There is a little of everything in this book, from characters growing and developing, figuring out who they are and where they fit into things, war, some graphic death scenes, sex, and even a bit of romance. Romance, in my opinion, seems to be a sticking point for me. If it's well done, then I enjoy it but romance can tend to turn from believable to sappy in a flash, often dragging down the book with it. This book does not suffer from that problem. The romance is believable, not overbearing, it doesn't drag down the plot, or even slow it down at all. It adds another level of believability to the characters and the world that Simmons has created. It is so rare that I think anything positive about romance added to plots that I shocked myself when I read the romance in this book and wasn't reduced to fits of groaning.

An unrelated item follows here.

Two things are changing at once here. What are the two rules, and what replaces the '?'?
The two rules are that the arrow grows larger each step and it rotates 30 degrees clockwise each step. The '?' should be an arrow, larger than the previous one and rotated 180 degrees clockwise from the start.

The book ends at what seems to be the start of a major climax of action involving Greek gods, humans, morvecs and asteroids. It promises to usher in an exciting start to the second book in the series, Olympos. With as tightly a woven plot, as complex a world with such believable characters as Ilium, I fail to see how Olympos couldn’t deliver the same epic punch of its predecessor.
Ilium was a page-turner. The plot never ceased its relentless surge forward nor did his artistic, stunning prose ever falter. The believability of the characters, the vision, complexity and thought provoking quality of Simmons' world coupled with an amazing leap away from common genre restrictions all put Ilium on my "re-read" shelf.